Wakefield’s cousin made engineering seem cool when she was young. As she grew older, though, her interests shifted. “Generally, guys in engineering are motivated by coolness. Women are motivated by their impact to help.”
Wakefield hit a point in her career when she felt apathetic about her work; she was building a graphic chip and hated that she was working her butt off to allow some kid to play Halo with better explosions. As the chip developed, though, the Mayo clinic got involved, adding a medical imaging component to the project. She had found a source of motivation.

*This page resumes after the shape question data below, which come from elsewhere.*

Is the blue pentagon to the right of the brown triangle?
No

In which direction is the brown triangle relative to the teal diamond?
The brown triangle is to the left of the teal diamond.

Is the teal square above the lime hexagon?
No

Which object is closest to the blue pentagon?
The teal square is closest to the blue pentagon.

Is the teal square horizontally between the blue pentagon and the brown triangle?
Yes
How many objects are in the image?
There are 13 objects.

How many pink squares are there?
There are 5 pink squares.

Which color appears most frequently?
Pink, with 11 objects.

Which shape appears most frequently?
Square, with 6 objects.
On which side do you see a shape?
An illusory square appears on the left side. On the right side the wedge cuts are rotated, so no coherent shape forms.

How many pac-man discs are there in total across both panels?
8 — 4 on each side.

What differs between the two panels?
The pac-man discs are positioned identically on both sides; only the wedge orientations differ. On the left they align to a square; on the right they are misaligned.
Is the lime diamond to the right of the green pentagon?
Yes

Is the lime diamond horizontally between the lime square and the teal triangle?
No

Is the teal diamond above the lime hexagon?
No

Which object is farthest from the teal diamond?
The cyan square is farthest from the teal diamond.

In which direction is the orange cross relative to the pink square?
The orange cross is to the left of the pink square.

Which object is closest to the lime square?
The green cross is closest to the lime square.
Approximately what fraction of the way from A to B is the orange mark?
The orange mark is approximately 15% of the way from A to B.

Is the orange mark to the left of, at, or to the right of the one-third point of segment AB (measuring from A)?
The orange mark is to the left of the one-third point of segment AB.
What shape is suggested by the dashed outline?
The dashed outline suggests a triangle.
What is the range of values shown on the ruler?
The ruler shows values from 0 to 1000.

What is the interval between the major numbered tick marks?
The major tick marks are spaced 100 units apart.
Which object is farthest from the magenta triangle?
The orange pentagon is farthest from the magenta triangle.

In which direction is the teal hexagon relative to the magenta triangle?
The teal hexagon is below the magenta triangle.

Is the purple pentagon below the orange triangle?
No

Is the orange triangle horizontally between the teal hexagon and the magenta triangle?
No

A personal story like Wakefield’s can change a woman’s view toward engineering. But there’s always room for self-doubt along the way. The “Imposter Theory” or, as Wakefield defines it, the “I-hope-no-one-figures-out-I’m-not-as-good-as-they-think-I-am” theory, is a huge factor for women who change their college majors from engineering to other disciplines. “We need to help them gain confidence. They need to know that just because they didn’t construct a floppy disk at age five doesn’t mean they shouldn’t be there.”
The noble-but-small initiatives like the kind that Intel has been promoting are obviously not enough. The complete solution remains elusive. Hawkins emphasizes that the industry is desperate for women. “How are we supposed to design products that appeal to women without women?” Good question.